Abdourahman A. Waberi se souvient d’Ahmadou Kourouma

Abdurahman Waberi 

		(Photo: éditions Gallimard)
Abdurahman Waberi
(Photo: éditions Gallimard)
Le porte-drapeau de la jeune littérature africaine Abdourahman A. Waberia bien connu Ahmadou Kourouma. Il parle ici de du romancier disparu, de ses apports à l’imaginaire francophone, de son influence sur les nouvelles générations d’écrivains africains.

RFI : Quel souvenir garderez-vous d'Ahmadou Kourouma ?
Abdourahman A. Waberi :
Je garderai le souvenir d’un homme simple qui ne se prenait pas au sérieux.

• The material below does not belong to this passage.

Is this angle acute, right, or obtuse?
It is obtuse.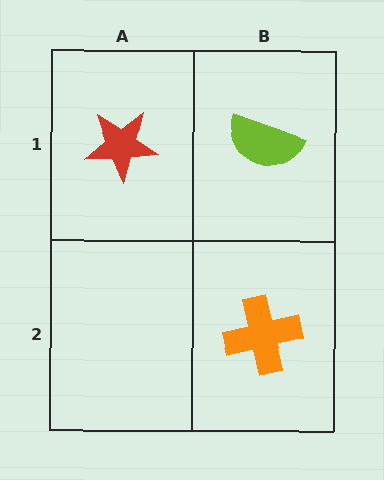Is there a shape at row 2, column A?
No, that cell is empty.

Chaque fois que je le voyais, il m'époustouflait par sa bonhomie, par son côté paysan malinké et ce manque d’intellectualisme qui le caractérisait. Malgré les prix et les honneurs, il n'a jamais perdu le sens de la réalité.

RFI : Comment l’avez-vous connu ?
A.A.W. :
J’ai fait la connaissance de Kourouma il y a huit ans à Djibouti, à la Fête du livre. Nous y étions tous les deux invités pour parler de notre travail d’écrivain. Je me souviens qu’un soir j’étais avec lui dans une bibliothèque de quartier quand une poignée de gosses venus écouter les écrivains, l’ont abordé pour lui demander d’écrire sur les guerres tribales. Quelques années après, Kourouma a publié Allah n’est pas obligé, livre qu’il a dédié aux enfants de Djibouti. Mais quand le livre est sorti, personne n’a voulu croire qu’il l’avait écrit à la demande des enfants. Pourtant, c’est tout à fait vrai. Je peux le confirmer car j’étais là.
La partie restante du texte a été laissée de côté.